Purpose: We aimed to investigate the objective cutoff values of unstimulated flow rates (UFR) and stimulated salivary flow rates (SFR) in patients with xerostomia and to present an optimal machine learning model with a classification and regression tree (CART) for all ages. Materials and Methods: A total of 829 patients with oral diseases were enrolled (591 females; mean age, 59.29±16.40 years; 8~95 years old), 199 patients with xerostomia and 630 patients without xerostomia. Salivary and clinical characteristics were collected and analyzed. Result: Patients with xerostomia had significantly lower levels of UFR (0.29±0.22 vs. 0.41±0.24 ml/min) and SFR (1.12±0.55 vs. 1.39±0.94 ml/min) (P<0.001), respectively, compared to those with non-xerostomia.

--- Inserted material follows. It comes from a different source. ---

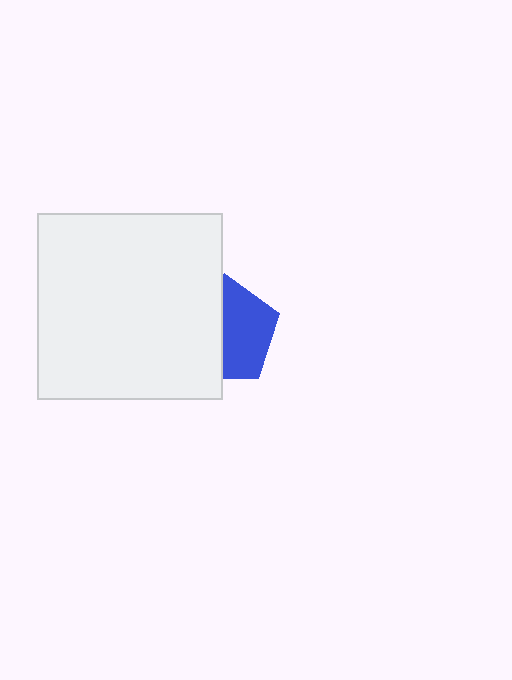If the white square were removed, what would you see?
You would see the complete blue pentagon.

The presence of xerostomia had a significantly negative correlation with UFR (r=-0.603, P=0.002) and SFR (r=-0.301, P=0.017). In the diagnosis of xerostomia based on the CART algorithm, the presence of stomatitis, candidiasis, halitosis, psychiatric disorder, and hyperlipidemia were significant predictors for xerostomia, and the cutoff ranges for xerostomia for UFR and SFR were 0.03~0.18 ml/min and 0.85~1.6 ml/min, respectively. Conclusion: Xerostomia was correlated with decreases in UFR and SFR, and their cutoff values varied depending on the patient's underlying oral and systemic conditions.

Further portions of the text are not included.